By quashing multiple FIRs against officials of a private university accused of illegal conversion, the Supreme Court has raised serious questions on the Uttar Pradesh Prohibition of Unlawful Conversion of Religion Act, 2021. Stating that the law cannot be ‘allowed to be made a tool of harassment of innocent persons’, a bench of Justices JB Pardiwala and Manoj Misra pulled up the prosecuting agencies for acting on their ‘whims and fancies’ and on the basis of ‘completely incredulous material’. The vice chancellor, director, and three other officials of the Sam Higginbottom University of Agriculture, Technology and Sciences, which was earlier known as the Allahabad Agricultural Institute, who were faced with a criminal case of religious conversion and got no relief from the Allahabad High Court, had moved the Supreme Court. A key provision of the 2021 law was that no third party could initiate a complaint, and only a relative could complain about illegal conversion. This law was amended in 2024 to allow anyone to file a complaint. The petitions heard by the Supreme Court concerned six FIRs lodged between December 2021 and January 2023 under various provisions of the IPC and the UP law. One of the FIRs was registered on 15 April 2022, at Kotwali police station in Fatehpur district on the basis of a complaint by Himanshu Dixit, the vice-president of Vishwa Hindu Parishad, alleging the conversion of 90 Hindus to Christianity. The top court said merely organising religious events or engaging in charitable activities did not amount to a criminal offence either under the UP law or the IPC. It said no irregularity in foreign funding of the organisation had been pointed out. Moreover, there were relevant laws to deal with erring organisations, but none had been invoked. The court said other FIRs repeated the same allegations. They were ‘mechanically reproduced’ with identical wording and identical mistakes. In one instance, two witnesses said their names were changed from ‘Rajesh Kumar Dwivedi’ to ‘Rajesh Kumar Samson’, yet they were two different individuals.

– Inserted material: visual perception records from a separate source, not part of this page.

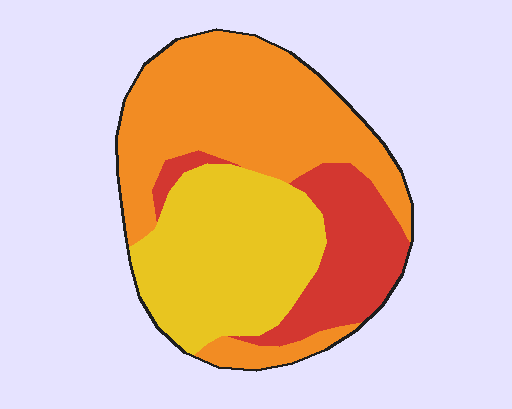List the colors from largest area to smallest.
From largest to smallest: orange, yellow, red.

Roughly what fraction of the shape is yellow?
Yellow covers about 35% of the shape.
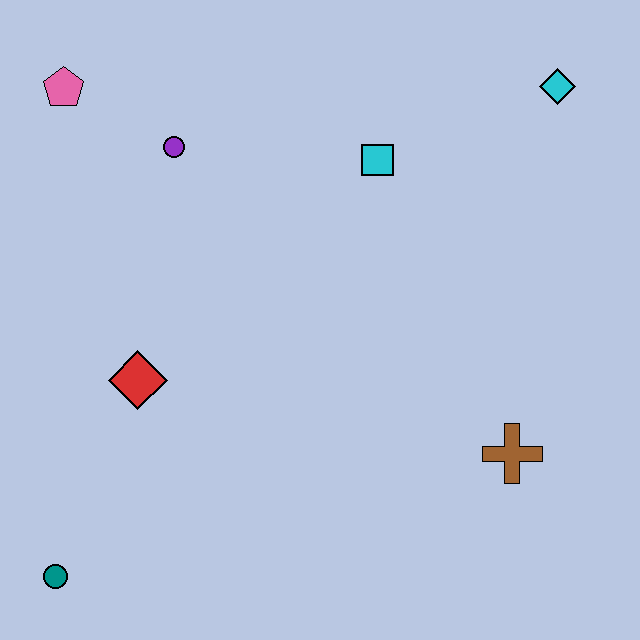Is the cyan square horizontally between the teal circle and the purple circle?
No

This ruling of the top court will have far-reaching implications for UP, as several cases have been registered under the anti-conversion law and could now be challenged. The law has often been used as a tool to victimise the minorities, but FIRs will now have to stand up to greater scrutiny. Vigilantism in the name of Hindu pride will not be allowed to terrorise innocent people practising their faith, a fundamental right of every Indian. The recent incident of two Kerala nuns being arrested for alleged trafficking in Chhattisgarh is a case in point. The apex court ruling comes as a welcome breather in a state where the minorities live in constant fear of the authorities and the bulldozer.